# Introduction
In this notebook, we will using doc2vec for vectoring the text to see if there is improvement

# Train Doc2Vec

## Prepare data

In [1]:
import pandas as pd 

#Load data
train_set = pd.read_csv('corpus/clean_training_set.csv')
test_set = pd.read_csv('corpus/clean_test_set.csv')

#Concat all news in both data set into a big list
full_news = list(train_set.Text) + list(test_set.Text)

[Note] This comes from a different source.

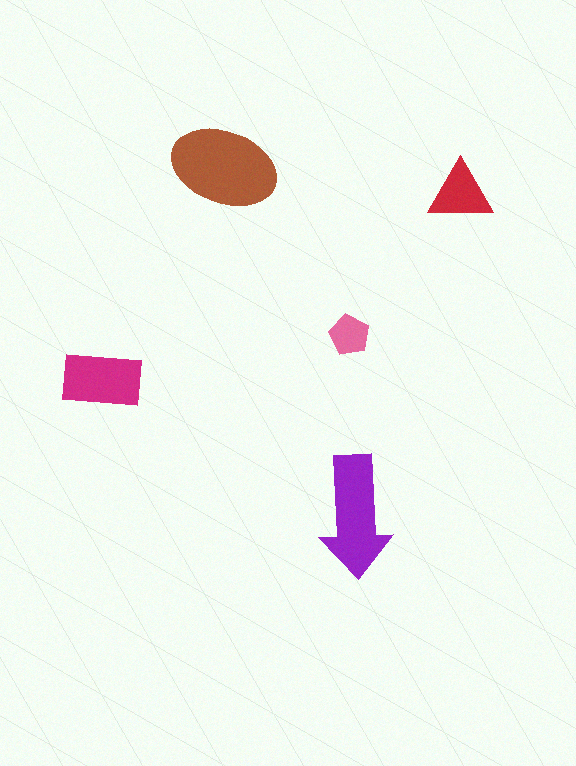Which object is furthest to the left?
The magenta rectangle is leftmost.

print("full corpus size: ", len(full_news))

print(full_news[-1])



full corpus size:  2225
citizenship event for 18s touted citizenship ceremonies could be introduced for people celebrating their 18th birthday  charles clarke has said.  the idea will be tried as part of an overhaul of the way government approaches  inclusive citizenship  particularly for ethnic minorities. a pilot scheme based on ceremonies in australia will start in october. mr clarke said it would be a way of recognising young people reaching their voting age when they also gain greater independence from parents. britain s young black and asian people are to be encouraged to learn about the nation s heritage as part of the government s new race strategy which will also target specific issues within different ethnic minority groups. officials say the home secretary wants young people to feel they belong and to understand their  other cultural identities  alongside being british. the launch follows a row about the role of faith schools in britain. on monday school inspection chief dav

### Preprocessing Data

Different form TF-IDF, training Word2Vec is needed sentences in sequence form. So we do not remove stop words from text data. But make some transform like:
- Remove url
- Remove punct
- Ner tag words number to (time, date, quantity, ordinal)

In [2]:
import spacy
import numpy as np
print(f"Spacy version: {spacy.__version__}")
nlp_spacy = spacy.load('en_core_web_sm')

def text_preprocessing(text):
    #text = correct_spelling(text)
    
    doc = nlp_spacy(text)
    
    clean_bag_words = []
    for token in doc:
        if token.is_currency:
            clean_bag_words.append('_currency_')
        elif token.ent_type_ == 'ORDINAL':
            clean_bag_words.append('_ordinal_')
        elif token.ent_type_ == 'TIME':
            clean_bag_words.append('_time_')
        elif token.ent_type_ == 'QUANTITY':
            clean_bag_words.append('_quantity_')
        elif token.ent_type_ == 'DATE':
            clean_bag_words.append('_date_')
        elif token.is_alpha:
            clean_bag_words.append(token.lemma_)
    
    return clean_bag_words

Spacy version: 2.1.4


In [3]:
from tqdm.contrib.concurrent import thread_map
full_news_clean = thread_map(text_preprocessing, full_news)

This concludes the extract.